Multiple Patients on One Trip
Ambulance suppliers submitting a claim using the ASC X12 professional format or the CMS-1500 paper form for an ambulance transport with more than one Medicare beneficiary onboard must use the “GM” modifier (“Multiple Patient on One Ambulance Trip”) for each service line item. In addition, suppliers are required to submit documentation to A/B MACs (B) to specify the particulars of a multiple patient transport. The documentation must include the total number of patients transported in the vehicle at the same time and the health insurance claim (HIC) numbers for each Medicare beneficiary. A/B/MACs (B) shall calculate payment amounts based on policy instructions found in Pub.100-02, Medicare Benefit Policy Manual, Chapter 10 – Ambulance Services, Section 10.3.10 – Multiple Patient Ambulance Transport.

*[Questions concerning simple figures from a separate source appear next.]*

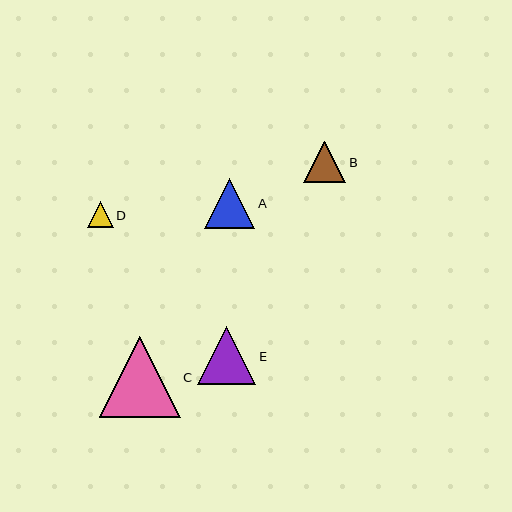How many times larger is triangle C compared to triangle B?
Triangle C is approximately 1.9 times the size of triangle B.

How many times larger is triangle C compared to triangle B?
Triangle C is approximately 1.9 times the size of triangle B.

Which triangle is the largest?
Triangle C is the largest with a size of approximately 81 pixels.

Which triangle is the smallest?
Triangle D is the smallest with a size of approximately 26 pixels.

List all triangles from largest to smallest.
From largest to smallest: C, E, A, B, D.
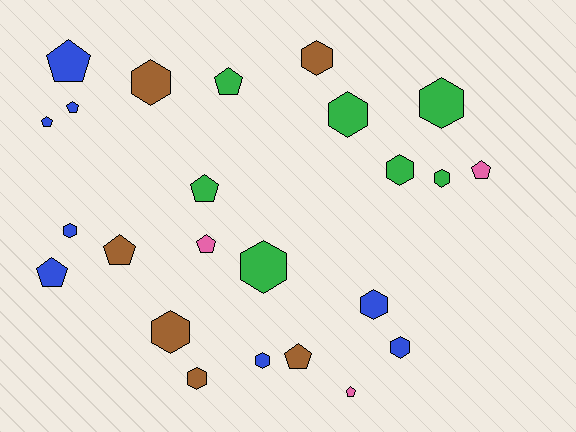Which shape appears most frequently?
Hexagon, with 13 objects.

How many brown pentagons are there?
There are 2 brown pentagons.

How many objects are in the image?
There are 24 objects.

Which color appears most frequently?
Blue, with 8 objects.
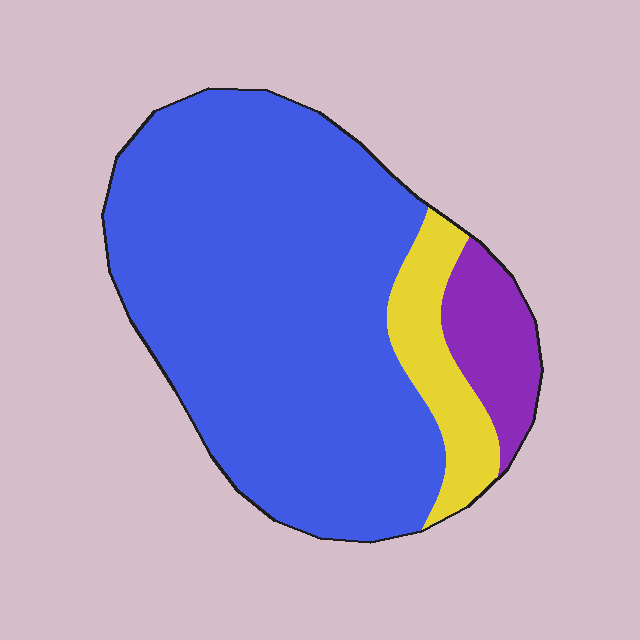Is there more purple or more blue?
Blue.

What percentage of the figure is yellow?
Yellow covers 11% of the figure.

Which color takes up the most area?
Blue, at roughly 80%.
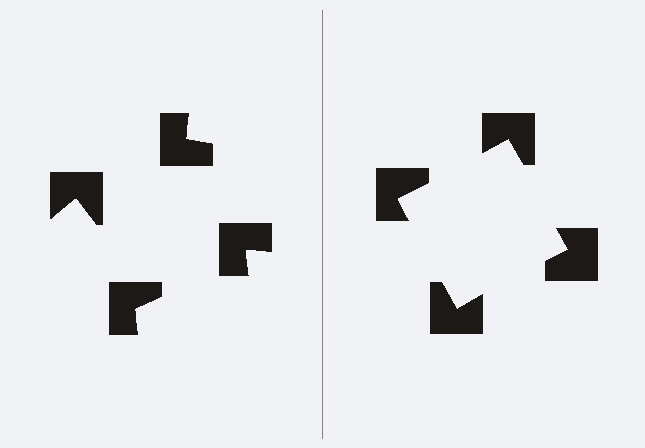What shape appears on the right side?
An illusory square.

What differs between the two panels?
The notched squares are positioned identically on both sides; only the wedge orientations differ. On the right they align to a square; on the left they are misaligned.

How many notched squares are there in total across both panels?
8 — 4 on each side.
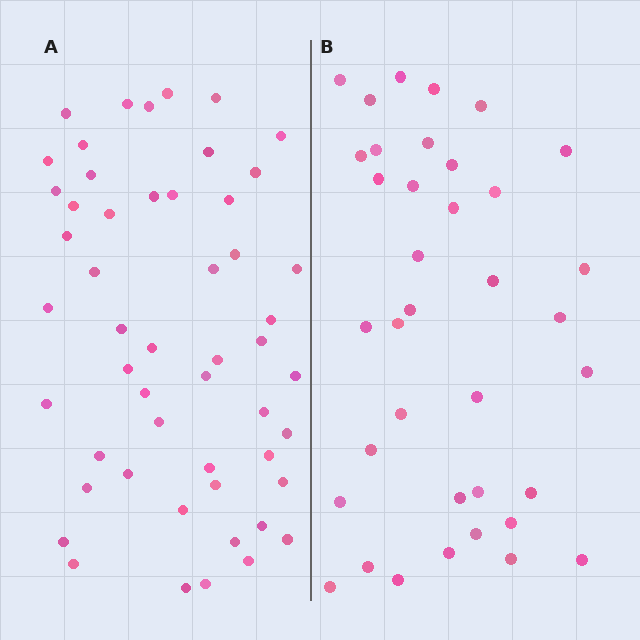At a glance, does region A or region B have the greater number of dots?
Region A (the left region) has more dots.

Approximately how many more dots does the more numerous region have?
Region A has approximately 15 more dots than region B.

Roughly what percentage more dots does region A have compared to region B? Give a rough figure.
About 40% more.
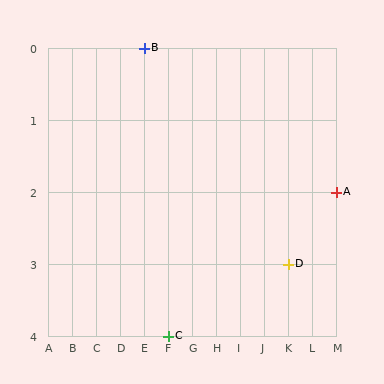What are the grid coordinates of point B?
Point B is at grid coordinates (E, 0).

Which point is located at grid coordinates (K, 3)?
Point D is at (K, 3).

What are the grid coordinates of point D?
Point D is at grid coordinates (K, 3).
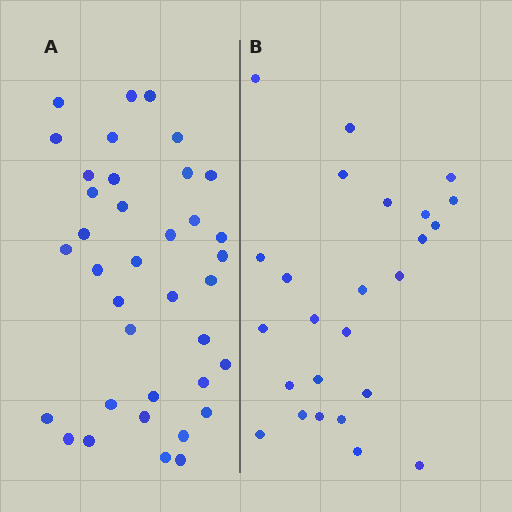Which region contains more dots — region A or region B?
Region A (the left region) has more dots.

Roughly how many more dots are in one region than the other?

Ambulance claims submitted on or after January 1, 2011 in version 5010 of the ASC X12 837 professional claim format require the presence of a diagnosis code and the absence of said diagnosis code will cause the ambulance claim to not be accepted into the claims processing system. The presence of a diagnosis code on an ambulance claim is not required as a condition of ambulance payment policy. The adjudicative process does not take into account the presence (or absence) of a diagnosis code but a diagnosis code is required on the ASC X12 837 professional claim format.
Coding Instructions for Form CMS-1491
Effective April 2, 2007, Form CMS-1491 will no longer be a valid format for submitting claims. Suppliers who wish to submit a paper claim must use CMS-1500 Form.